We’ve had several examples of the social media tools du jour being used to propagate outrage at an incredible rate. Too fast for organizations that are actually paying attention to respond quickly enough for the people concerned about the issue. A couple examples:
- Amazon got into hot water about deranking gay and lesbian titles in their catalog;
- Dominos Pizza had a rather disgusting prank video posted (link goes to NYT story, not the video!) by some employees that made the safety of their food somewhat suspect.
And that’s just this week!
Both issues were genuine concerns for the public and each company’s customers. Both corporations have responded via policy, PR and online.
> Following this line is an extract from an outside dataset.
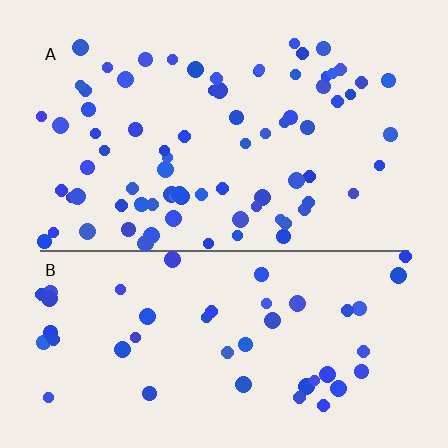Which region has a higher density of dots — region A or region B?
A (the top).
And yet the online world, with the epicenter on Twitter, created a great hue and cry with incredulity that neither company had responded to the issue within an hour or two of them going big time on Twitter. If these topics had just stayed on Twitter it might be such a big deal but they were quickly was covered by blogs, online news sites and eventually the national media.
Corporations, even those that live online such as Amazon, simply can’t respond that fast even if their culture and policies would ultimately do the right thing.
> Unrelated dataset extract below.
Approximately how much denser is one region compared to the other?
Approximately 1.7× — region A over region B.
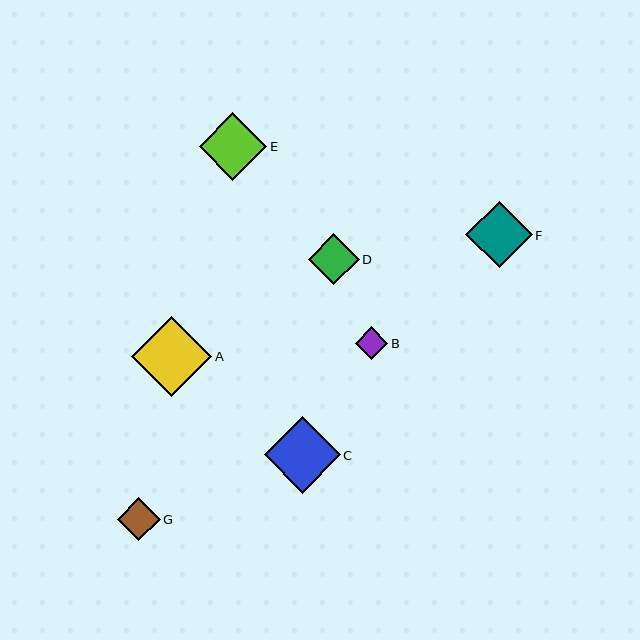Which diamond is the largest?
Diamond A is the largest with a size of approximately 80 pixels.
Something must change to defuse these kinds of issues. Asking Twitter users to give the companies some time to respond is highly unlikely to work! Therefore, the solutions has to lie within the company. Overall, organizations will have to improve how the speed with which they react and engage online even if they don’t have a formal response yet.
The process may go something like this: Listen -> Identify Issue -> Engage and Acknowledge via SocMed -> Determine Action or Response -> Communicate Decision -> Enact Change -> Communicate Impact of Change.
The trick: all of that up to Engage and Acknowledge needs to happen the same day and the rest following very shortly thereafter. The question to consider with your senior team: how can you prepare your organization to react this fast to emergent issues online?